Exception on node <For l.998 at 0x7fb19942ded0> in file '/usr/local/google/home/tabatkins/bikeshed/bikeshed/metadata.py'
Traceback (most recent call last):
  File "/usr/local/google/home/tabatkins/.pyenv/versions/3.10.0/lib/python3.10/site-packages/pylint/utils/ast_walker.py", line 90, in walk
    callback(astroid)
  File "/usr/local/google/home/tabatkins/.pyenv/versions/3.10.0/lib/python3.10/site-packages/pylint/checkers/refactoring/refactoring_checker.py", line 682, in visit_for
    self._check_unnecessary_list_index_lookup(node)
  File "/usr/local/google/home/tabatkins/.pyenv/versions/3.10.0/lib/python3.10/site-packages/pylint/checkers/refactoring/refactoring_checker.py", line 2118, in _check_unnecessary_list_index_lookup
    has_start_arg, confidence = self._enumerate_with_start(node)
  File "/usr/local/google/home/tabatkins/.pyenv/versions/3.10.0/lib/python3.10/site-packages/pylint/checkers/refactoring/refactoring_checker.py", line 2236, in _enumerate_with_start
    start_val, confidence = self._get_start_value(start_arg)
  File "/usr/local/google/home/tabatkins/.pyenv/versions/3.10.0/lib/python3.10/site-packages/pylint/checkers/refactoring/refactoring_checker.py", line 2260, in _get_start_value
    start_val = node.value
AttributeError: 'Attribute' object has no attribute 'value'
************* Module bikeshed.metadata
bikeshed/metadata.py:1:0: F0002: bikeshed/metadata.py: Fatal error while checking 'bikeshed/metadata.py'. Please open an issue in our bug tracker so we address this.
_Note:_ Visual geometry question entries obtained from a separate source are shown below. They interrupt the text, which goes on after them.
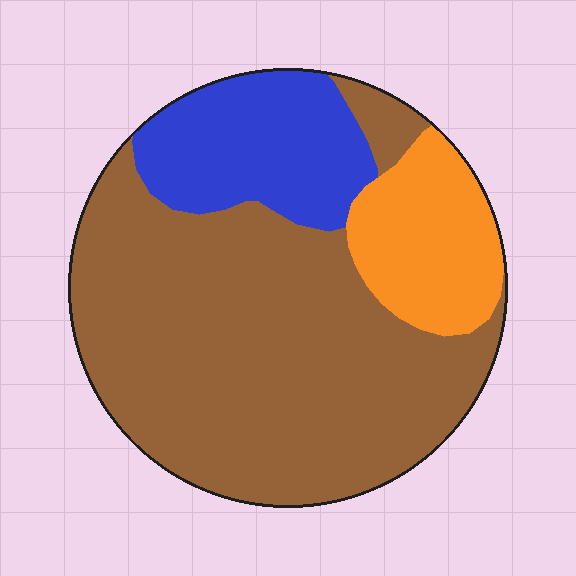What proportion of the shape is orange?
Orange covers about 15% of the shape.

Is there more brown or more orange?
Brown.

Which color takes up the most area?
Brown, at roughly 65%.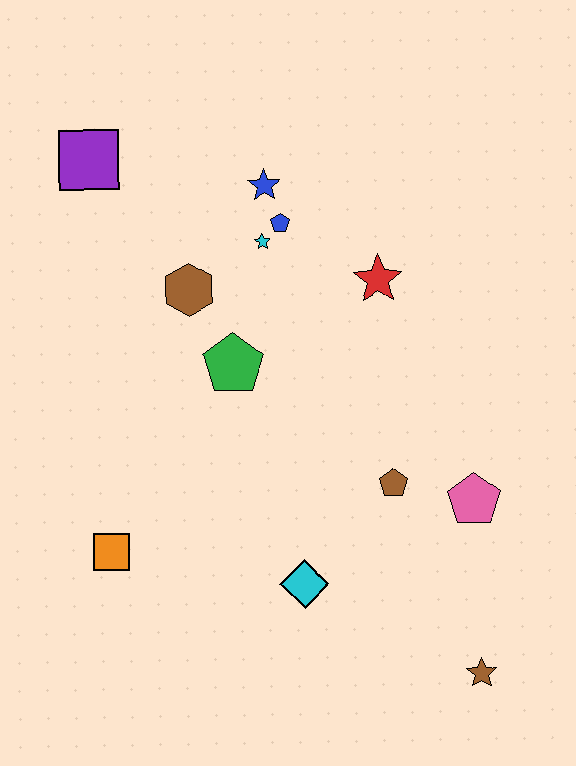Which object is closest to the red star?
The blue pentagon is closest to the red star.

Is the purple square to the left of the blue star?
Yes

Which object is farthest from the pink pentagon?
The purple square is farthest from the pink pentagon.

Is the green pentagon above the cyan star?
No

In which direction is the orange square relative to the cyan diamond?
The orange square is to the left of the cyan diamond.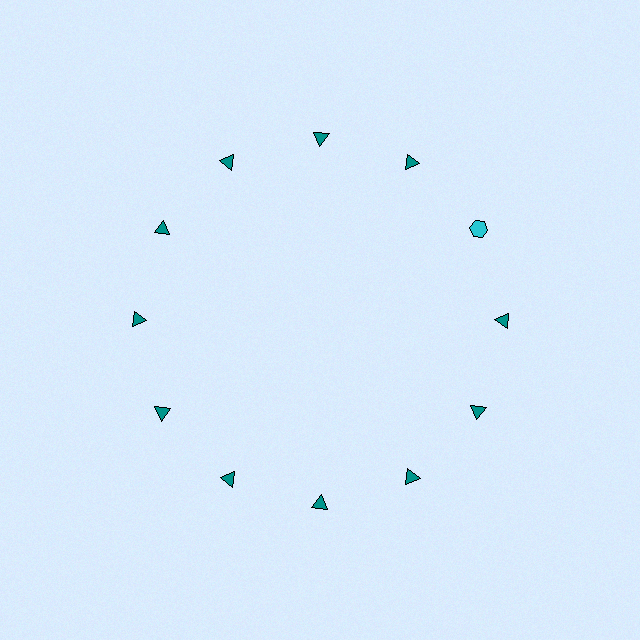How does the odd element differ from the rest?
It differs in both color (cyan instead of teal) and shape (hexagon instead of triangle).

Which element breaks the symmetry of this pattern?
The cyan hexagon at roughly the 2 o'clock position breaks the symmetry. All other shapes are teal triangles.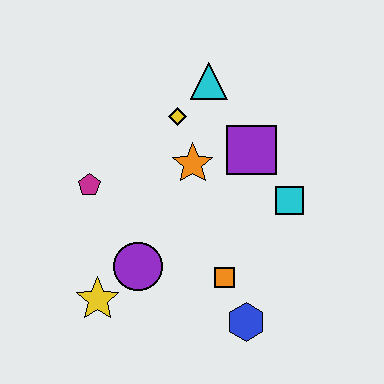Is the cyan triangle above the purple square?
Yes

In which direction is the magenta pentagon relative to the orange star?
The magenta pentagon is to the left of the orange star.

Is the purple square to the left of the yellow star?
No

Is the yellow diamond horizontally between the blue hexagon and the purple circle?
Yes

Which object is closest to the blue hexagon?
The orange square is closest to the blue hexagon.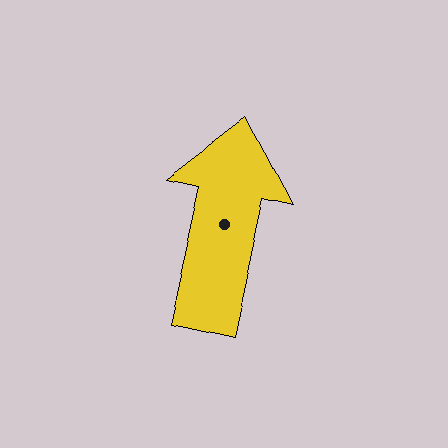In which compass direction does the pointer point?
North.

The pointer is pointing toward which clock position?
Roughly 12 o'clock.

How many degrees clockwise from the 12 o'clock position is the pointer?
Approximately 12 degrees.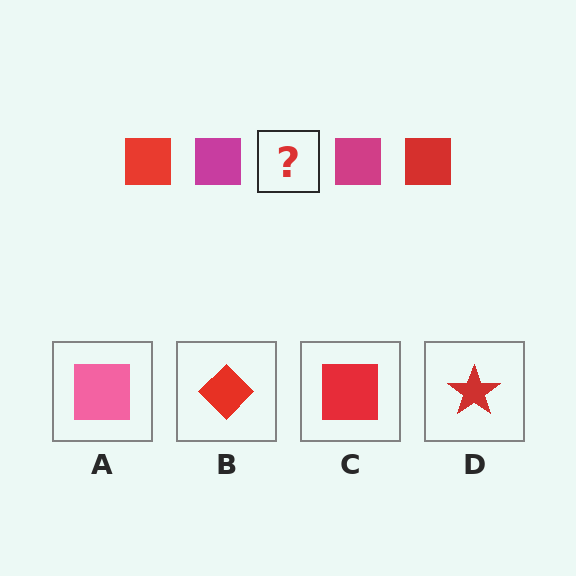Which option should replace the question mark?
Option C.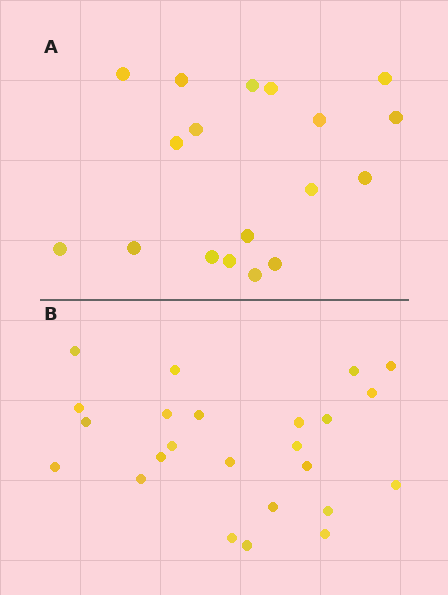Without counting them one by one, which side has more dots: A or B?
Region B (the bottom region) has more dots.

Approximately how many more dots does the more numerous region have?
Region B has about 6 more dots than region A.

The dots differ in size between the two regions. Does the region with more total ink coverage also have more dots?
No. Region A has more total ink coverage because its dots are larger, but region B actually contains more individual dots. Total area can be misleading — the number of items is what matters here.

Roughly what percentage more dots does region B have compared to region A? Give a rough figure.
About 35% more.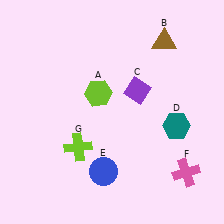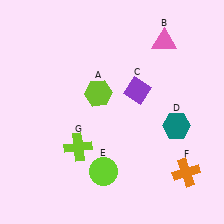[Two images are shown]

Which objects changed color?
B changed from brown to pink. E changed from blue to lime. F changed from pink to orange.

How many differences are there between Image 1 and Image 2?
There are 3 differences between the two images.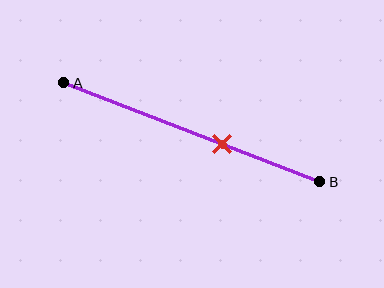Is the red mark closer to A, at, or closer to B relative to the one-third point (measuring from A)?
The red mark is closer to point B than the one-third point of segment AB.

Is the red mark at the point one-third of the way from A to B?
No, the mark is at about 60% from A, not at the 33% one-third point.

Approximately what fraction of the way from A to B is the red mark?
The red mark is approximately 60% of the way from A to B.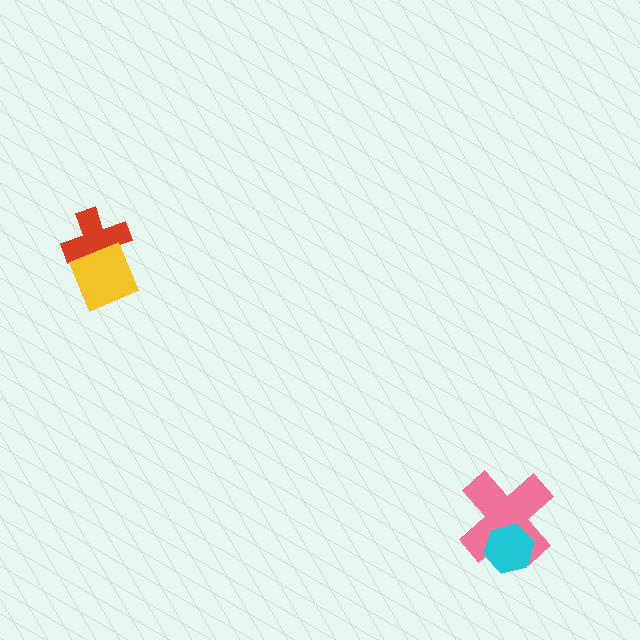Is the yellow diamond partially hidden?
No, no other shape covers it.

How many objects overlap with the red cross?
1 object overlaps with the red cross.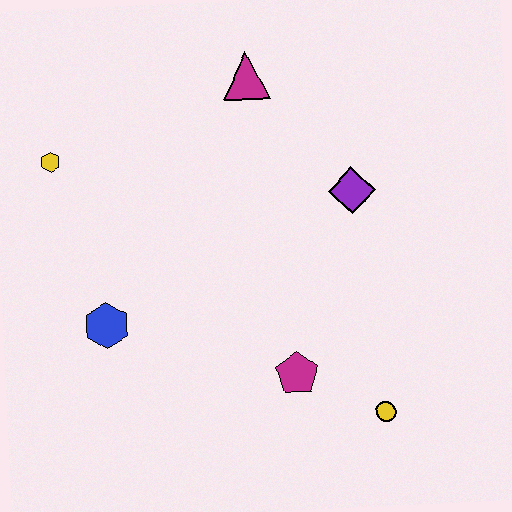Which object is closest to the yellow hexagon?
The blue hexagon is closest to the yellow hexagon.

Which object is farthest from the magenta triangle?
The yellow circle is farthest from the magenta triangle.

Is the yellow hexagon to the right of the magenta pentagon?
No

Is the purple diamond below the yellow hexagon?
Yes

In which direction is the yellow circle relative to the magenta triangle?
The yellow circle is below the magenta triangle.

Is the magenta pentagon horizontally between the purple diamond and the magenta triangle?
Yes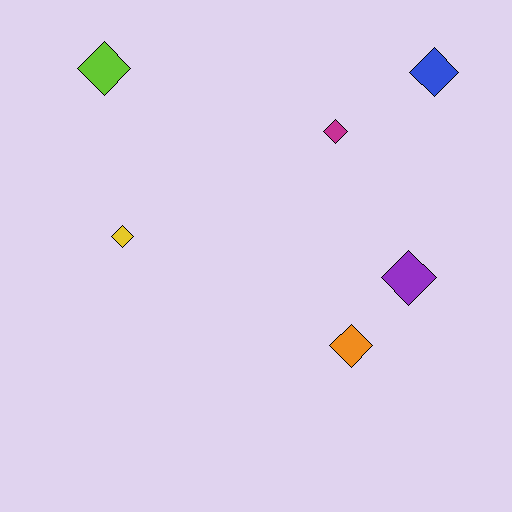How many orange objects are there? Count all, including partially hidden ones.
There is 1 orange object.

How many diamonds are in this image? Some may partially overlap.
There are 6 diamonds.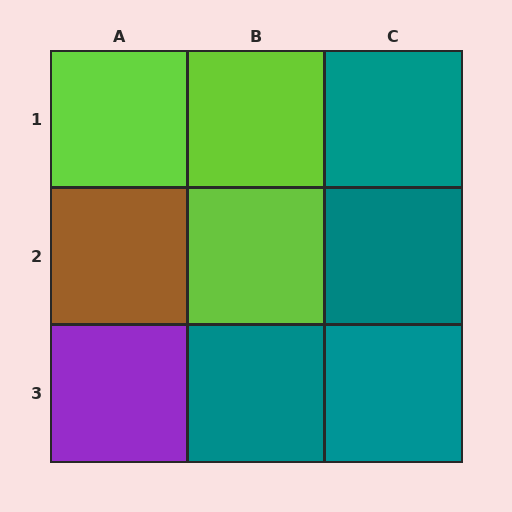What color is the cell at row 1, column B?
Lime.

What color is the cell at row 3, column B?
Teal.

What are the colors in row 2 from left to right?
Brown, lime, teal.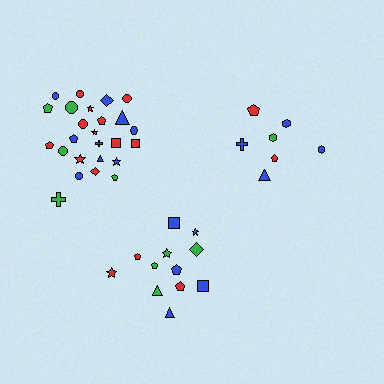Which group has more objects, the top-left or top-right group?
The top-left group.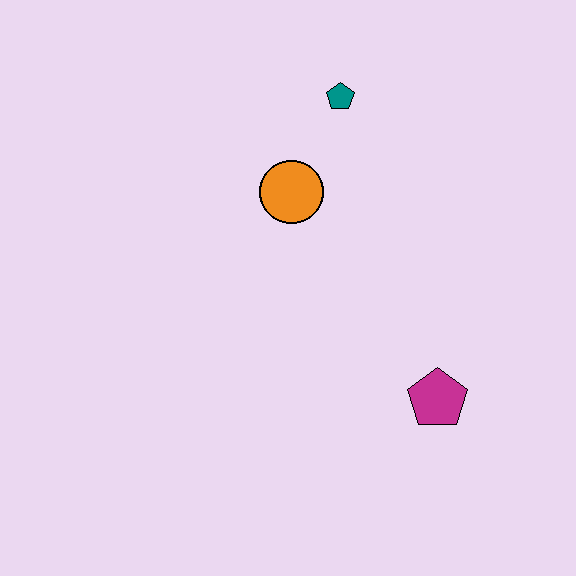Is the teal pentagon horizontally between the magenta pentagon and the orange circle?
Yes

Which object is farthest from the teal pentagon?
The magenta pentagon is farthest from the teal pentagon.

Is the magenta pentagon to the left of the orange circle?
No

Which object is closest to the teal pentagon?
The orange circle is closest to the teal pentagon.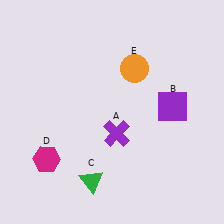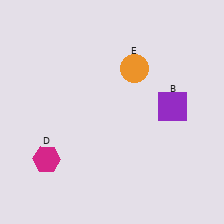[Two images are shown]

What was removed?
The purple cross (A), the green triangle (C) were removed in Image 2.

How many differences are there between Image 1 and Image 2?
There are 2 differences between the two images.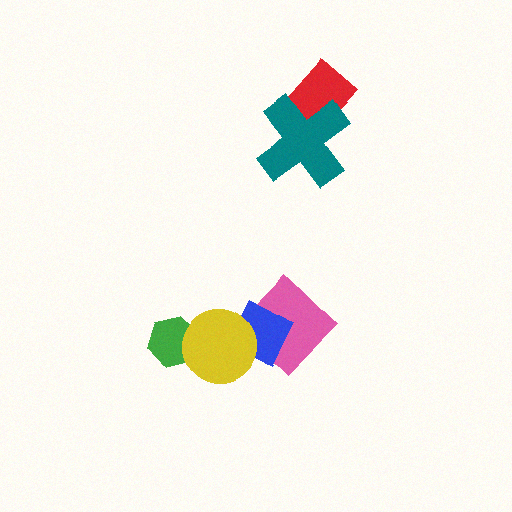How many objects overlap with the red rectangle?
1 object overlaps with the red rectangle.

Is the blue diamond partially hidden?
Yes, it is partially covered by another shape.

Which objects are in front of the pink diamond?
2 objects cover part of the pink diamond: the blue diamond and the yellow circle.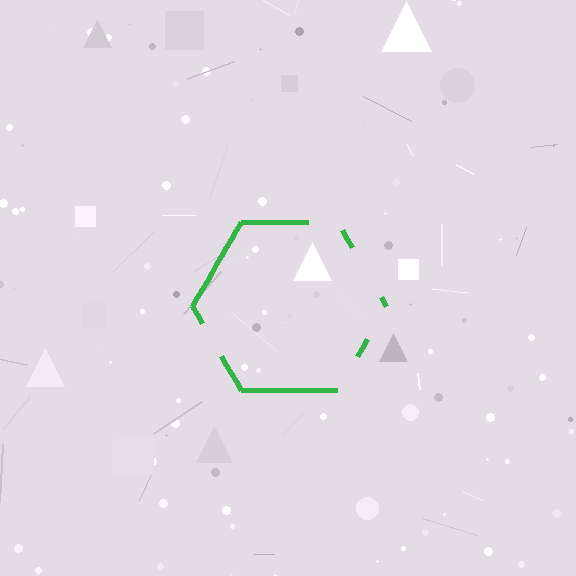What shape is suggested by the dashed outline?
The dashed outline suggests a hexagon.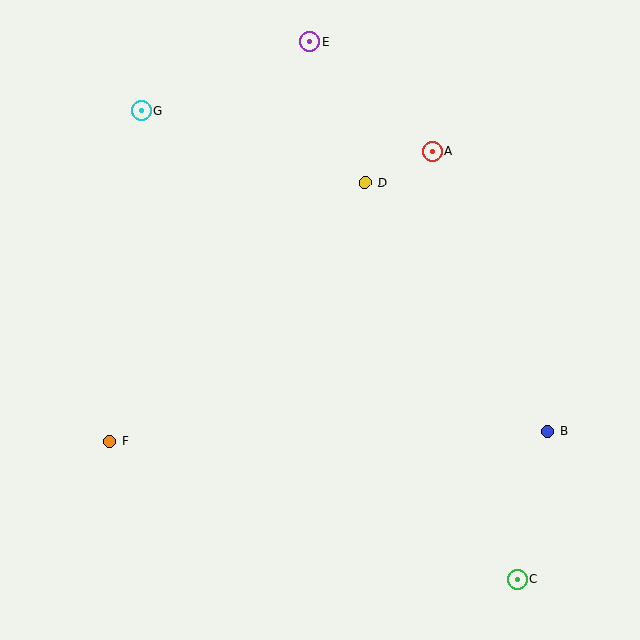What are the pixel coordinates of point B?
Point B is at (547, 431).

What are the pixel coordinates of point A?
Point A is at (432, 152).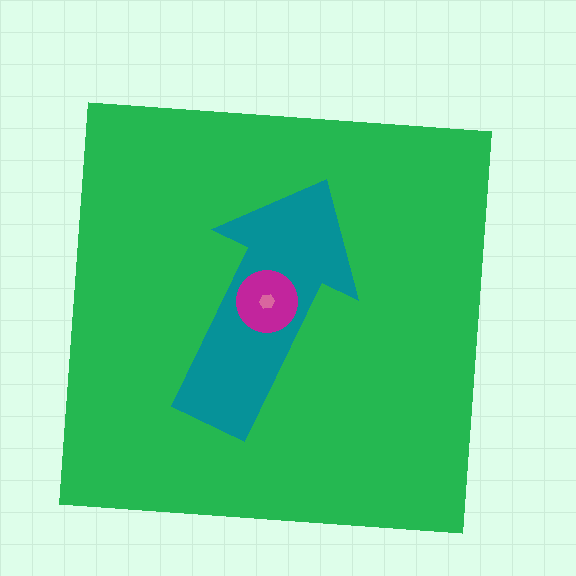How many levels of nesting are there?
4.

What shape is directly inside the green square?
The teal arrow.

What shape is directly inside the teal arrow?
The magenta circle.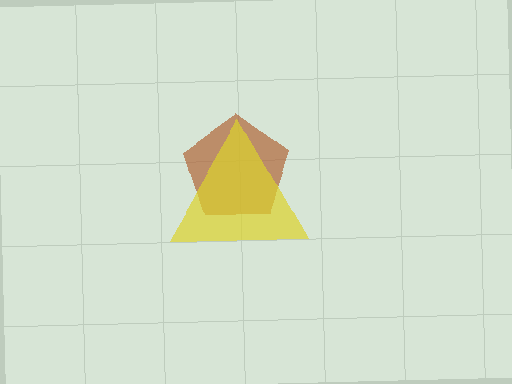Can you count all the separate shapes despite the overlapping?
Yes, there are 2 separate shapes.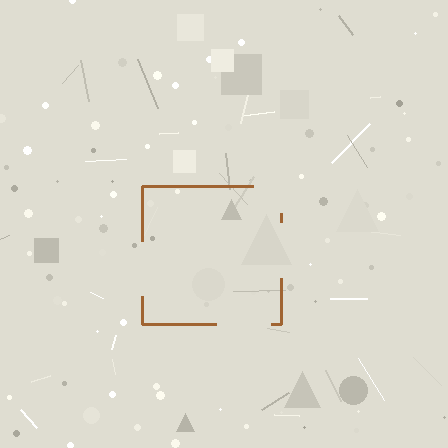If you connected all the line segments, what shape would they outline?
They would outline a square.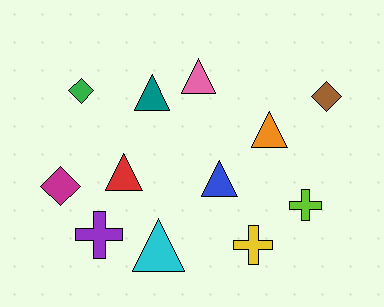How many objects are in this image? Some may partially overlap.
There are 12 objects.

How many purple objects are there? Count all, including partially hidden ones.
There is 1 purple object.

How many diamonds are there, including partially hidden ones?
There are 3 diamonds.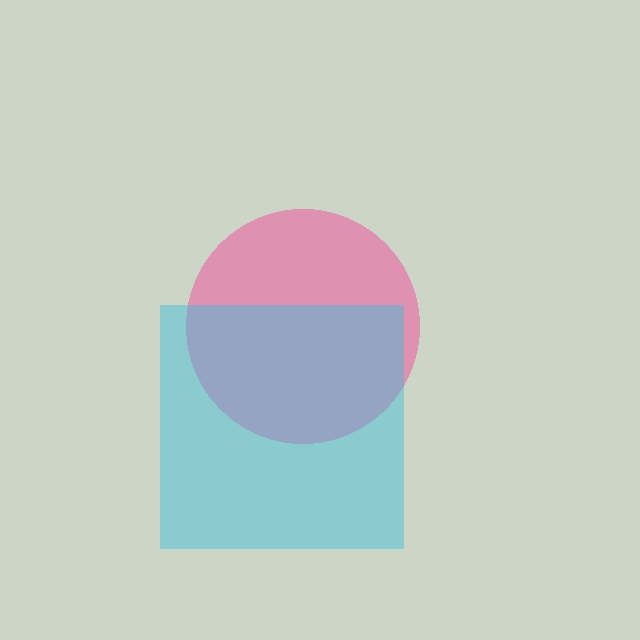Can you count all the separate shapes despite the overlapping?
Yes, there are 2 separate shapes.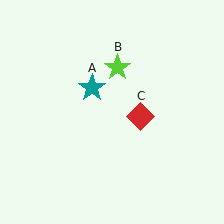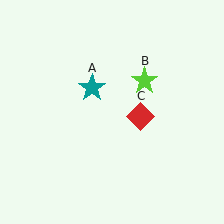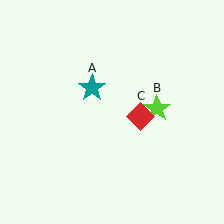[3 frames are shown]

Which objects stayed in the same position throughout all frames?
Teal star (object A) and red diamond (object C) remained stationary.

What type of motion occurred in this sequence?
The lime star (object B) rotated clockwise around the center of the scene.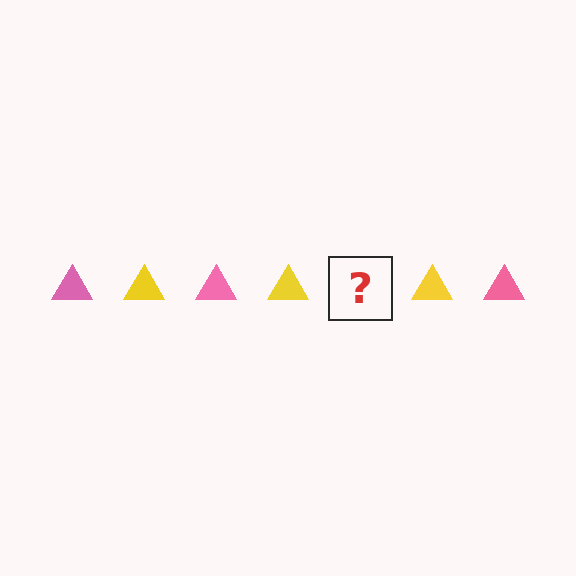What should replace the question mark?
The question mark should be replaced with a pink triangle.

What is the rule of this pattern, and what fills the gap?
The rule is that the pattern cycles through pink, yellow triangles. The gap should be filled with a pink triangle.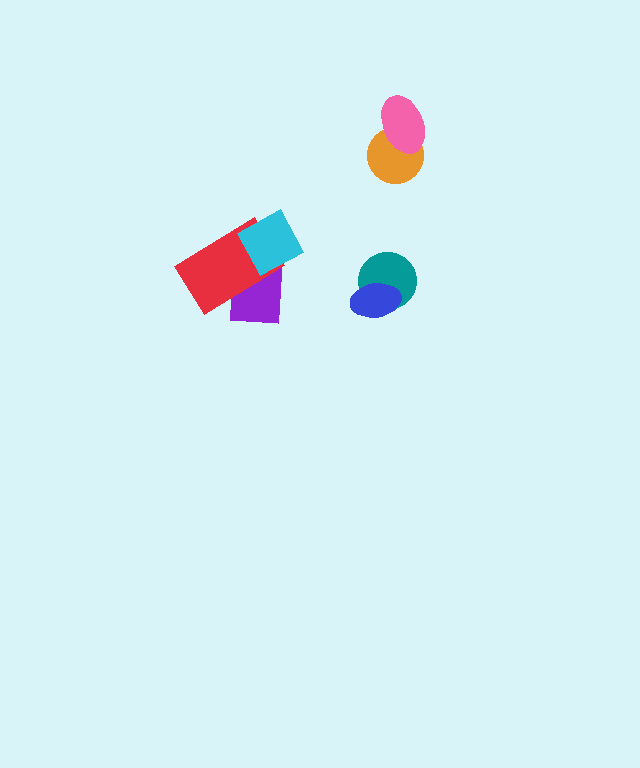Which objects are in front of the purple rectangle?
2 objects cover part of the purple rectangle: the red rectangle and the cyan diamond.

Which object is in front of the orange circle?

There is a pre-filled template that you can use in '/usr/local/google/home/tabatkins/.cache/pylint/pylint-crash-2023-03-21-14-09-20.txt'. (astroid-error)

Expected behavior

Not crash, obviously.

Pylint version

pylint 2.15.8
astroid 2.13.3
Python 3.10.0 (default, Nov 11 2021, 11:54:17) [GCC 10.3.0]

OS / Environment

Debian 12 (rodete)

Additional dependencies

No response

DanielNoord commented 1 year ago

You're on an old version of pylint. Could you see if updating resolves the issue?

nickdrozd commented 1 year ago

Same as https://github.com/PyCQA/pylint/issues/7821, fixed in 2.16.0

tabatkins commented 1 year ago

Ah yup that did it, sorry for the noise.